Results: From July 2006 to June 2009, 51 pts (M:31/F:20) were included. The 46 evaluable pts had achieved CR (n=28), CRi (n=11), and PR (n=7) before study entry. Median age was 66y (range 55-78). Diagnosis at IC onset was MDS (n=13) and AML (n=33), IPSS cytogenetics was normal (n= 28), intermediate (n=10), high (n= 6), and failed (n=2). Median time from diagnosis of MDS to IC was 8 months (range 0.5-101). Median number of AZA maintenance cycles was 7.5 (1-76) in CR pts (>23 cycles in 5 of them) and 4.5 (1-24) in CRi or PR pts (> 23 cycles in 1). Two patients were allografted and censored at allo SCT. Median follow-up was 16.5 months
As of May 2020 (cut off date of analysis) median DFS and OS from response were 6.9 m and 16.9 m, respectively (figure). In CR patients, median and 18 months OS were 18.9 months and 58%, versus 12.8 months and 50% in CRi-PR patients (p=0.33)

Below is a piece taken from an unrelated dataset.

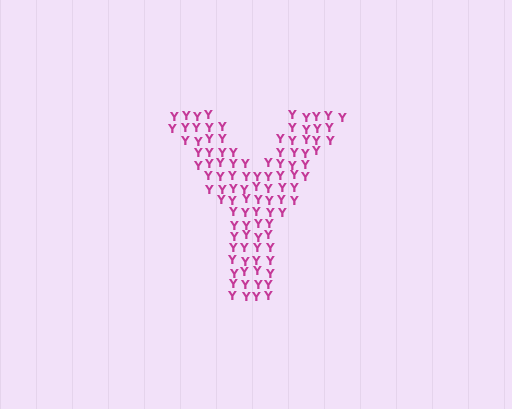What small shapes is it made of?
It is made of small letter Y's.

All non allografted patients eventually relapsed. 7 had a response duration >18 months (6 CR patients: 22, 23, 25, 36, 40, and 84 months; 1 CRi patient: 24 months)

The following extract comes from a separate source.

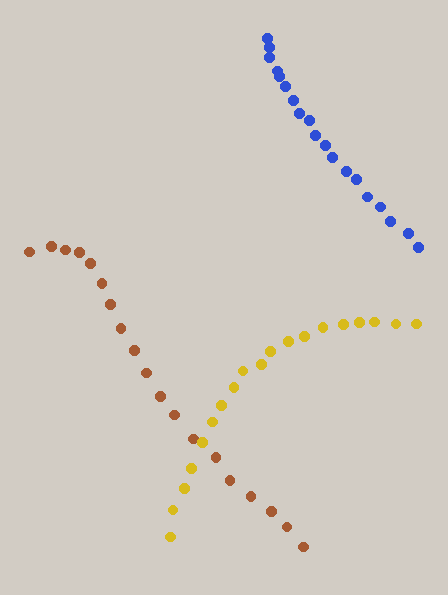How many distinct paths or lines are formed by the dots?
There are 3 distinct paths.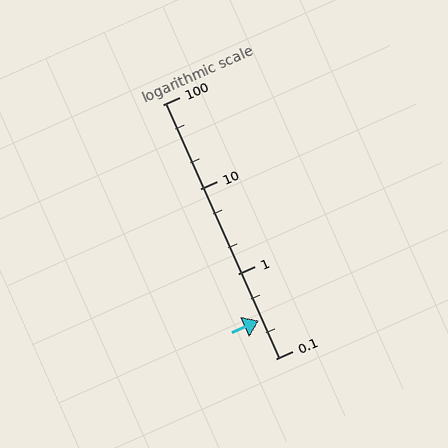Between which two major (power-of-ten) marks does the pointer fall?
The pointer is between 0.1 and 1.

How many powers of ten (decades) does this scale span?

OS from inclusion was >3 years in 7 patients (CR pts: 150, 126,74, 51, 50,40 months; CRi pt:58 months), in addition to the 2 allografted pts who remained alive in CR at 156+ and 159+ months
No baseline factor including cytogenetics, diagnosis at IC onset (MDS vs AML), % bone marrow blasts, age or time from MDS diagnosis to treatment, significantly predicted DFS or OS. AZA dosing in CR patients was escalated in 9 pts to 75mg/m2/d due to good tolerance but had to be reduced in 6 pts, due to GI toxicity (n=1) and cytopenias (n=5).

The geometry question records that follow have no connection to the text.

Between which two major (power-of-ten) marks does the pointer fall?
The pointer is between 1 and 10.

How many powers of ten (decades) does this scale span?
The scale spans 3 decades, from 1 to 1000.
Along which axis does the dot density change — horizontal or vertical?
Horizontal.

During SC AZA maintenance, 2/28 CR pts developed febrile neutropenia, compared to 4/18 pts in CRi or PR (including 1 fatal case).
In the 22 AML post MDS pts who reached CR, DFS and OS were similar to those observed in 46 AML post AML pts included in a previous ALFA study where pts in CR after IC received DNR/IDA–AraC post-remission therapy (Gardin, Blood 2007).
Conclusion: In the very long term analysis of this trial in AML post MDS and HR-MDS treated with induction intensive chemotherapy, post–remission therapy with SC AZA alone was associated with a median DFS and OS of 6.9 and 16.9 months, respectively, with some prolonged response. Results appeared similar to those we had reported with intensive consolidation chemotherapy, but using an ambulatory treatment with limited myelosuppression.
Disclosures: Braun: Daiichy-Sankyo: Honoraria; Servier: Research Funding. Bouabdallah: Takeda: Consultancy, Honoraria; Roche: Consultancy, Honoraria; Gilead Sciences: Consultancy, Honoraria. Ades: Celgene/BMS: Research Funding; novartis: Research Funding; takeda: Honoraria, Membership on an entity's Board of Directors or advisory committees; jazz: Membership on an entity's Board of Directors or advisory committees, Research Funding; Abbvie: Honoraria, Membership on an entity's Board of Directors or advisory committees; Amgen: Research Funding. Fenaux: BMS: Honoraria, Research Funding; Novartis: Honoraria, Research Funding; Abbvie: Honoraria, Research Funding; Jazz: Honoraria, Research Funding.